The National Institutes of Health has awarded a grant to investigators at the Johns Hopkins Berman Institute of Bioethics to study obligations researchers may have to provide ancillary health care unrelated to their study while working in impoverished settings.
The aim of the four-year, $675,000 project is to develop a model to help investigators make "socially responsible decisions" when conducting community-based health research, according to Holly Taylor, Ph.D., M.P.H., a core faculty member at the Berman Institute and an assistant professor in the Department of Health Policy and Management at the Johns Hopkins Bloomberg School of Public Health.
"We are excited to have the opportunity to find out how investigators across the globe actually decide whether to provide ancillary care to research subjects and incorporate these results into the development and refinement of a normative model of a researcher's obligation to provide such care," said Taylor, the project's lead investigator.
The research team will include Maria Merritt, Ph.D., also on faculty at the Berman Institute and assistant professor in the Department of International Health at the School of Public Health, as well as public health scientist Luke Mullany, Ph.D., an associate professor in the Department of International Health who specializes in global disease epidemiology and control.
Taylor said the team represents an ideal mix of expertise to advance bioethics research in public health -- social science, moral philosophy and the delivery and evaluation of public-health interventions.
"Ancillary care" refers to health care needed by those participating in research, but not central to the goals of a given study. Investigators doing community-based research among underserved populations often see people with unmet health needs caused by a lack of nutrition, clean water, sanitation and basic health services.
The dilemma that investigators face is twofold: what to do, and how much to do without compromising research integrity and exhausting research resources. "Such situations present perplexing ethical challenges for researchers," Taylor noted.
Taylor and her colleagues will conduct quantitative surveys -- both to find out how much ancillary care researchers currently provide in different settings and to identify factors that lead to care being given.

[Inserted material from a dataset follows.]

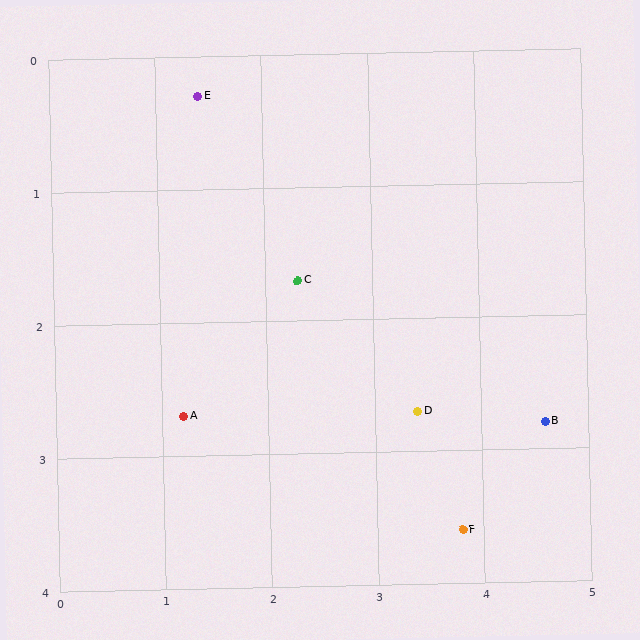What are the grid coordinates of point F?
Point F is at approximately (3.8, 3.6).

Lastly, they will develop and refine a model that will clarify researchers' obligations, specifically in community settings.
An ethical framework to guide the provision of ancillary care currently exists, but it is limited by its focus on research carried out within a clinical facility.
Preliminary work on this project was made possible by the School of Public Health's Faculty Innovation Fund and will now be supported by Award No. R01AI085147, which was issued by the National Institute of Allergy and Infectious Diseases.